Fig. No. 5 Parental Route

• Topical and Transdermal Systems

Novel excipients function as penetration enhancers and film forming agents in topical formulations. They improve drug permeation through the skin and enhance therapeutic effectiveness. Topical and transdermal drug delivery systems are designed to deliver drugs through the skin for local or systemic effects. These systems offer several advantages, including avoidance of first pass metabolism, sustained drug release, and improved patient compliance. However, the skin acts as a strong barrier, limiting drug penetration. Novel excipients are used as penetration enhancers to overcome this barrier and facilitate drug transport through the skin. These excipients alter the structure of the stratum corneum, increasing its permeability and allowing drugs to pass through more easily. Film forming excipients are another important component of topical formulations. These excipients form a thin film on the skin surface, ensuring uniform drug distribution and prolonged contact with the application site. This enhances drug absorption and therapeutic effectiveness. Novel excipients also enable controlled and sustained drug release in transdermal systems. Polymers and matrix systems are used to regulate the rate of drug release, maintaining consistent drug levels over time. In addition, nanotechnology based excipients such as nanoemulsions and lipid nanoparticles improve drug penetration and stability in topical formulations. These systems enhance drug delivery to deeper layers of the skin and improve therapeutic outcomes. Topical and transdermal systems are widely used for the treatment of dermatological conditions, pain management, and hormone therapy. The use of novel excipients in these systems significantly improves drug delivery efficiency and patient comfort.

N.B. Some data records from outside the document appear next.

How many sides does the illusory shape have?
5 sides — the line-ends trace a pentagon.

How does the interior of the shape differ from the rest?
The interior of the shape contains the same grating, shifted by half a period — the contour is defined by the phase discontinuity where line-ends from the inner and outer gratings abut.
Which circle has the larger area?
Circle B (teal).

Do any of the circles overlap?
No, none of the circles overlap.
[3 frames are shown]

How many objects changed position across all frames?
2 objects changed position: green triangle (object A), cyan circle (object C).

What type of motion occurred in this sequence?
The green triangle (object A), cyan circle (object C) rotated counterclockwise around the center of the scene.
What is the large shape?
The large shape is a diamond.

Fig. No. 6 Topical and Transdermal Systems

ADVANCED DRUG DELIVERY SYSTEMS

They play a critical role in targeted drug delivery, gene therapy, and vaccine delivery. Applications of novel excipients in different drug delivery systems Description. The table summarizes various applications such as oral controlled release, injectable stabilization, and transdermal penetration enhancement along with corresponding excipient types.[13,14]

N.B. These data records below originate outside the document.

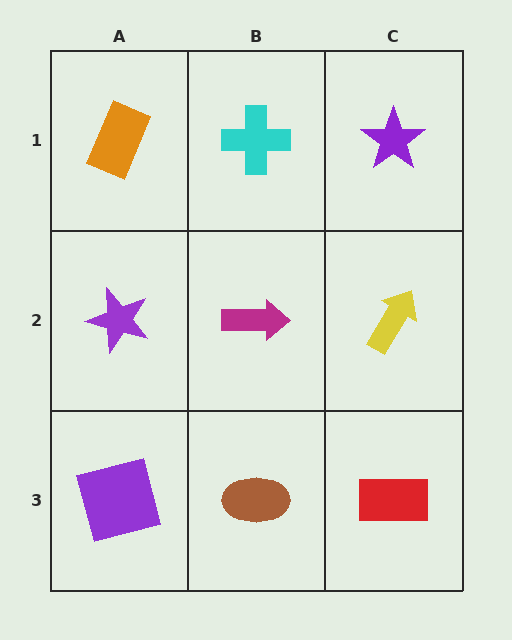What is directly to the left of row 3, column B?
A purple square.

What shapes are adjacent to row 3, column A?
A purple star (row 2, column A), a brown ellipse (row 3, column B).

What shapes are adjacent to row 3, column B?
A magenta arrow (row 2, column B), a purple square (row 3, column A), a red rectangle (row 3, column C).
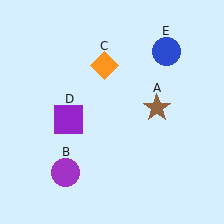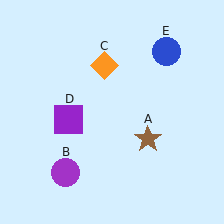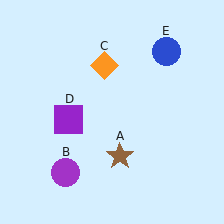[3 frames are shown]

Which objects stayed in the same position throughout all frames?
Purple circle (object B) and orange diamond (object C) and purple square (object D) and blue circle (object E) remained stationary.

ADVANTAGES OF NOVEL EXCIPIENTS

Novel excipients significantly improve bioavailability by enhancing drug solubility and absorption. They reduce dose frequency through controlled release mechanisms and improve patient compliance. Additionally, they enhance stability and shelf life while increasing formulation efficiency by reducing the number of required components. Novel excipients provide several advantages over conventional excipients by significantly improving the performance of pharmaceutical formulations. They enhance drug bioavailability by improving solubility and absorption, which is particularly important for poorly soluble drugs. Controlled release properties of these excipients help reduce dosing frequency, thereby improving patient compliance. In addition, novel excipients improve the stability and shelf life of pharmaceutical products by protecting active ingredients from degradation. They also increase formulation efficiency by reducing the number of excipients required, leading to simplified manufacturing processes and improved product consistency. Overall, these advantages contribute to better therapeutic outcomes and enhanced patient acceptability.